The downstream boundary condition for the Pipe pathway, however, is as follows:
Concentration goes to 0 as x goes to infinity.
Effectively, this allows dispersive/diffusive outfluxes, with a downstream concentration that is not set to zero (as is the case for the Aquifer if the box is checked), but is actually quite close to the concentration leaving the Pipe (resulting in a low dispersive outflux).

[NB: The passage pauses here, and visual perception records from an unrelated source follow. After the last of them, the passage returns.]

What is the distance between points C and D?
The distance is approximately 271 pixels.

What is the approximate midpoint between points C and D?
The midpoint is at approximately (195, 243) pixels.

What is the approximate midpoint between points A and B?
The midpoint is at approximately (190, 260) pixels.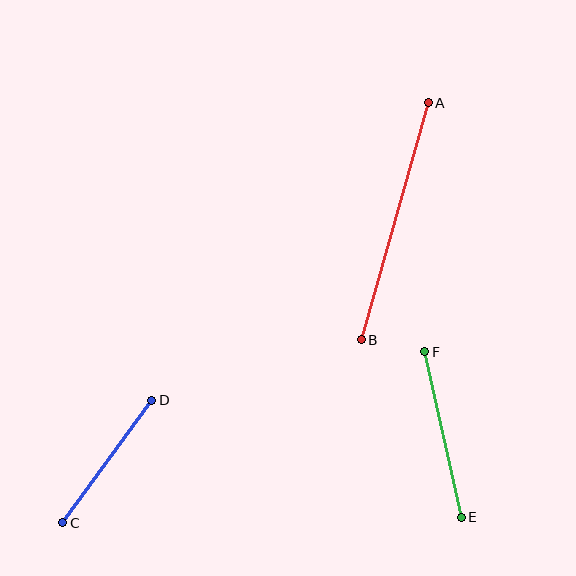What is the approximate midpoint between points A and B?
The midpoint is at approximately (395, 221) pixels.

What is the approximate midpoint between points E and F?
The midpoint is at approximately (443, 434) pixels.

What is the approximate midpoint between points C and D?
The midpoint is at approximately (107, 461) pixels.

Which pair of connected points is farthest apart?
Points A and B are farthest apart.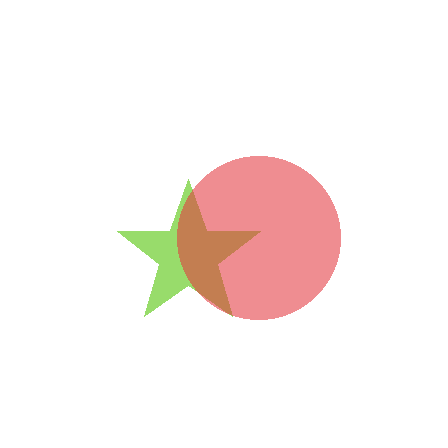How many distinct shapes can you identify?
There are 2 distinct shapes: a lime star, a red circle.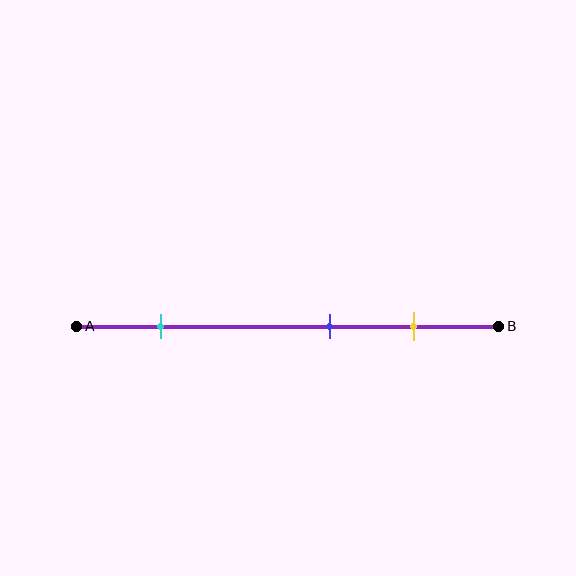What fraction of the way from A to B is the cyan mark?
The cyan mark is approximately 20% (0.2) of the way from A to B.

If you think carefully about this, you will realize that the Pipe boundary condition is close (but not identical) to the default Aquifer boundary condition (no dispersive flux).
If you run the model and open the “Concentration Leaving Tube” you can see that the results for the Aquifer (using the default boundary condition) and the Pipe are effectively identical:
Given this information, you may wonder when you should use an Aquifer and when you should use a Pipe. Because Pipe pathways have a number of limitations (that we have not discussed), for most applications, an Aquifer pathway should be used instead of a Pipe pathway.
However, there is one set of systems that cannot be simulated using Aquifers, but can be simulated using Pipes: those involving transport through fractures. In particular, contaminant transport through fractures typically includes some specialized processes that can be readily represented using Pipes (but not by Aquifers). We will discuss this in the next Lesson.